Bu topraklar, binlerce yıldır medeniyetlerin kavşağıydı. Nice imparatorluklar doğdu burada, nice savaşlar geçti üzerinden. Belki de bu yüzden artık yorgun bu coğrafya. Belki de bu yüzden, ne zaman biraz nefes almaya kalksak, birileri gelip tekrar üstümüze basıyor.
Ve biz? Biz de bu coğrafyanın çocuklarıyız. Bir kulağımız sınırdan gelen silah seslerinde, diğer kulağımız döviz kurunu dinliyor. Bir yanda hayatını kaybeden çocukların fotoğrafları, diğer yanda marketteki etiketi değişen ekmek fiyatları. İçimiz her gün biraz daha sıkışıyor ama konuşacak kelime bulamıyoruz. Çünkü dilimiz alıştı, yüreğimiz alışamadı.

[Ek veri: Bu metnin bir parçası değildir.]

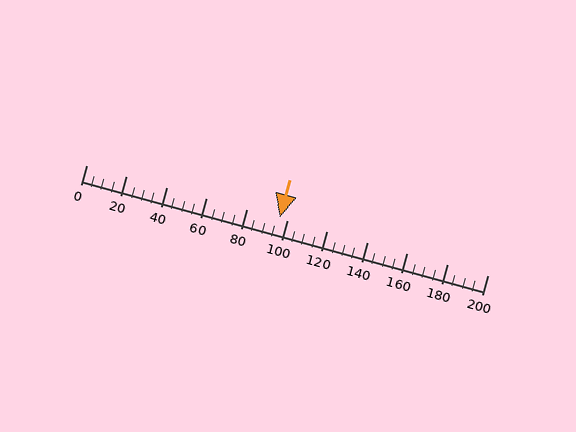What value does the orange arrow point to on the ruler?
The orange arrow points to approximately 96.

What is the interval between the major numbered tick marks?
The major tick marks are spaced 20 units apart.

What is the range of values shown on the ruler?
The ruler shows values from 0 to 200.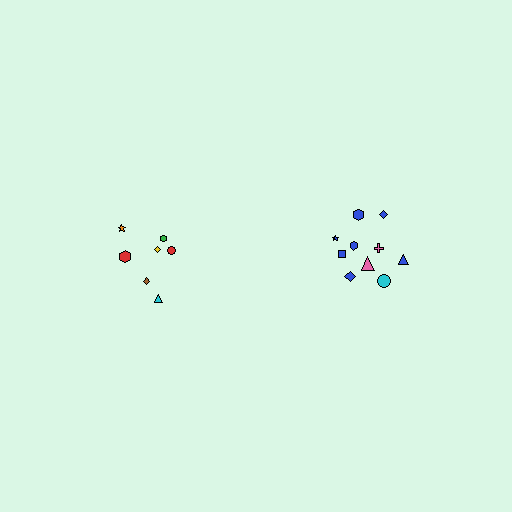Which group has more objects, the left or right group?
The right group.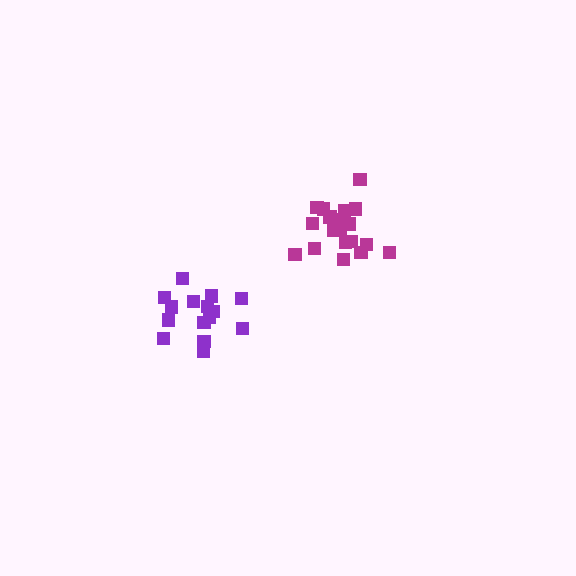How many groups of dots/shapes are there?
There are 2 groups.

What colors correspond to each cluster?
The clusters are colored: magenta, purple.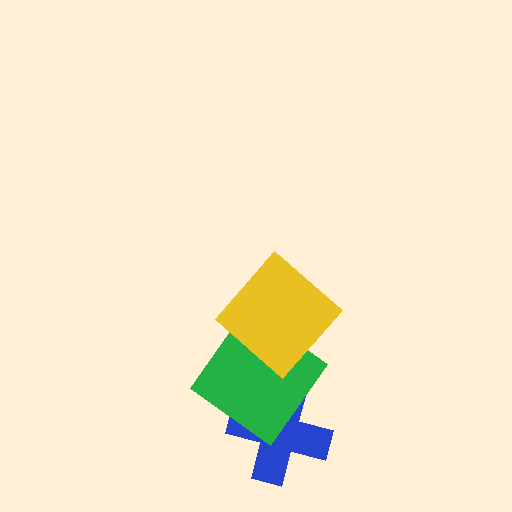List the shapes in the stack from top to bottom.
From top to bottom: the yellow diamond, the green diamond, the blue cross.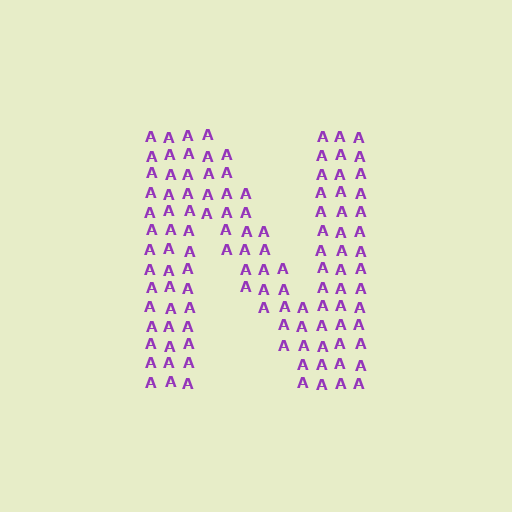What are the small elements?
The small elements are letter A's.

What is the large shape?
The large shape is the letter N.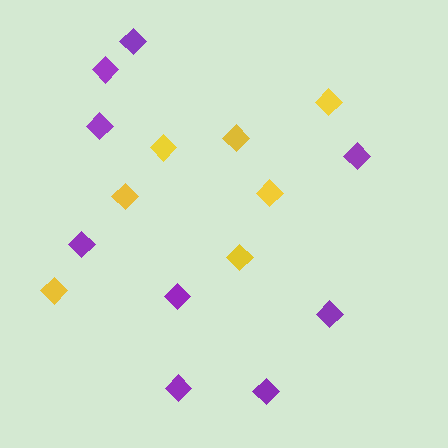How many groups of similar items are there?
There are 2 groups: one group of purple diamonds (9) and one group of yellow diamonds (7).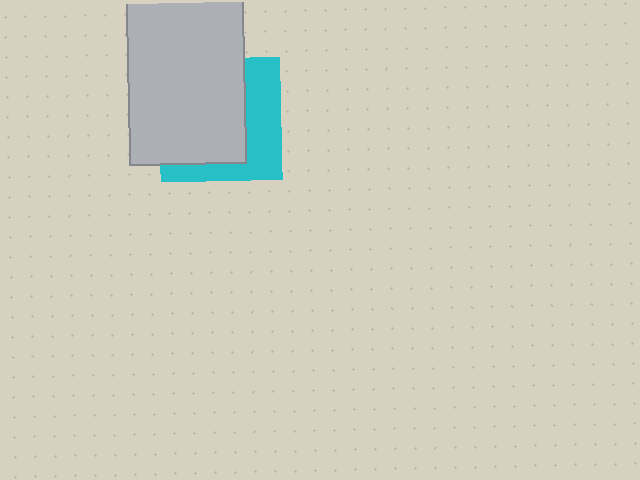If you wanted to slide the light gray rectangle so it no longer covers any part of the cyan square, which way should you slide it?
Slide it left — that is the most direct way to separate the two shapes.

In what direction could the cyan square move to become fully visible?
The cyan square could move right. That would shift it out from behind the light gray rectangle entirely.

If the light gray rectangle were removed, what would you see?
You would see the complete cyan square.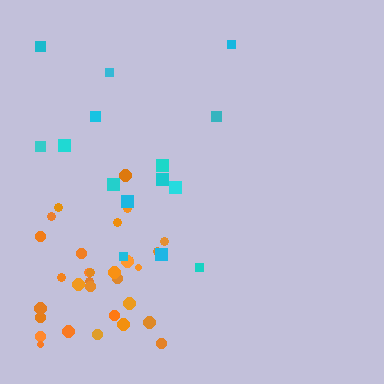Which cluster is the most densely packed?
Orange.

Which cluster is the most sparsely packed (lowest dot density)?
Cyan.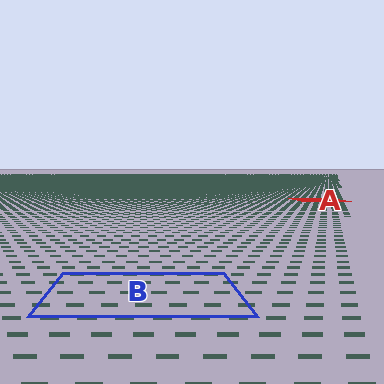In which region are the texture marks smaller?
The texture marks are smaller in region A, because it is farther away.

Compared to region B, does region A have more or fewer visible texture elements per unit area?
Region A has more texture elements per unit area — they are packed more densely because it is farther away.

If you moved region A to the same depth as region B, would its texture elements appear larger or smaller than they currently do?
They would appear larger. At a closer depth, the same texture elements are projected at a bigger on-screen size.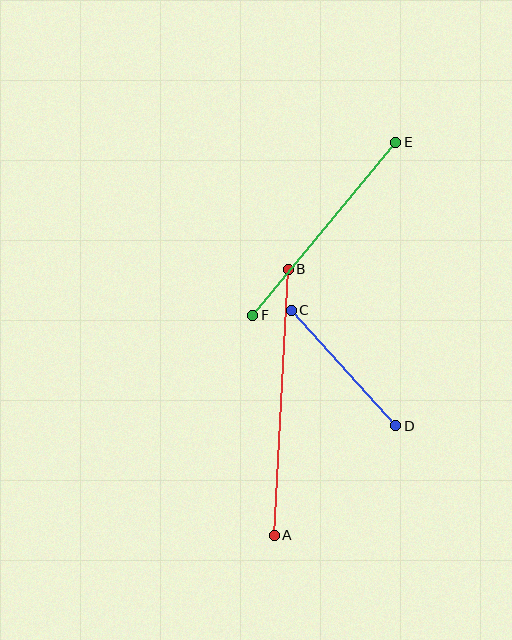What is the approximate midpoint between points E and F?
The midpoint is at approximately (324, 229) pixels.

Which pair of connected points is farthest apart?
Points A and B are farthest apart.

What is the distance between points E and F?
The distance is approximately 225 pixels.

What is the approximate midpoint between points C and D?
The midpoint is at approximately (344, 368) pixels.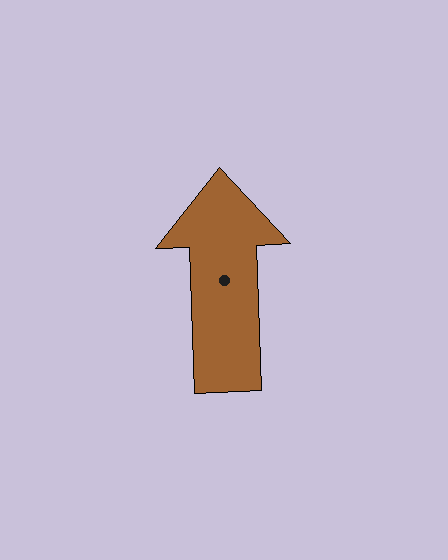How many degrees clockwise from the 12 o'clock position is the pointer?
Approximately 358 degrees.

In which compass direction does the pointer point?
North.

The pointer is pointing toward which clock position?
Roughly 12 o'clock.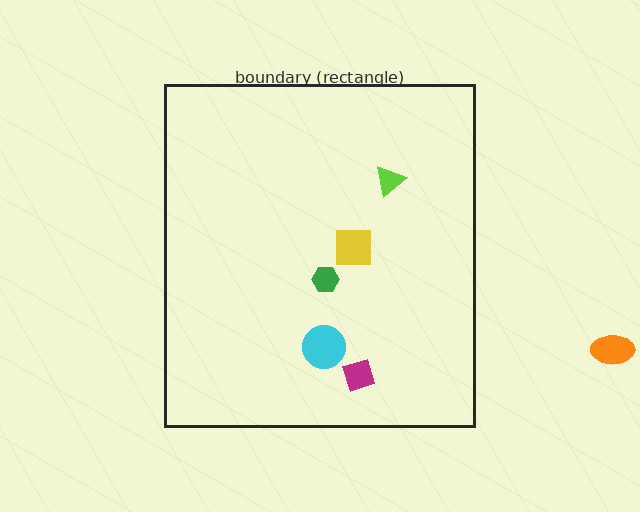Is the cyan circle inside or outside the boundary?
Inside.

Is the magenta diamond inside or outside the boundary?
Inside.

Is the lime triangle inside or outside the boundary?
Inside.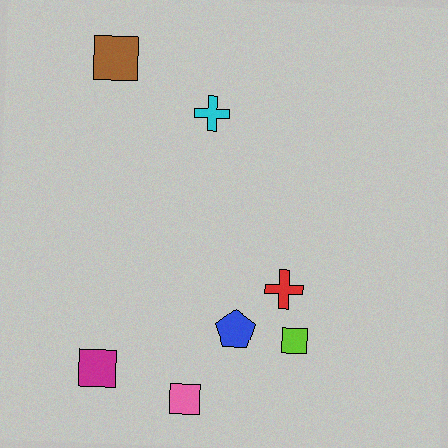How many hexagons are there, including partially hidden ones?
There are no hexagons.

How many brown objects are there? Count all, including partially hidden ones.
There is 1 brown object.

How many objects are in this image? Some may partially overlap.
There are 7 objects.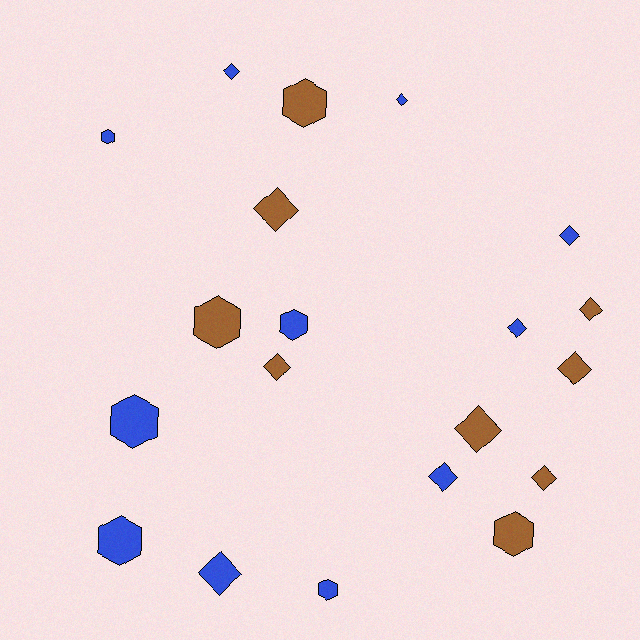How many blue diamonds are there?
There are 6 blue diamonds.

Ekonomimiz desen zaten camdan yapılmış gibi… Dünyanın bir ucunda bir merkez bankası faiz artırınca bizim markette zeytinin fiyatı değişiyor. Bir ülke ambargo koysa, bizde yağ rafları boşalıyor. Kendi ayaklarımız üstünde duramamanın acısı, bağımsız bir geleceğe olan umudu her geçen gün biraz daha gölgeliyor.
Ama hala buradayız. Yaşamak, sevmek, üretmek, direnmek için… Çünkü bu topraklarda umut da çok büyür. Baharı da iyi biliriz biz, yangını da. Yüreğimiz yanar ama umudumuzu gömersek bu coğrafya tamamen susar. Ve biz buna izin veremeyiz.
Bir çocuk sınırda ağlarken içimizdeki huzur eksik kalır. Bir annenin pazardan eli boş dönmesi sadece ekonomiyle açıklanamaz. Bu bir vicdan meselesidir. Ve bizim en büyük savaşımız da zaten burada başlar: Vicdanımızla, umudumuzla, dayanma gücümüzle…
Bu yazıyı bir şikayet olarak değil, bir çağrı olarak yazıyorum. Coğrafyamız kader olabilir ama kaderin de yönü vardır. Yeter ki biz yönümüzü unutmayalım.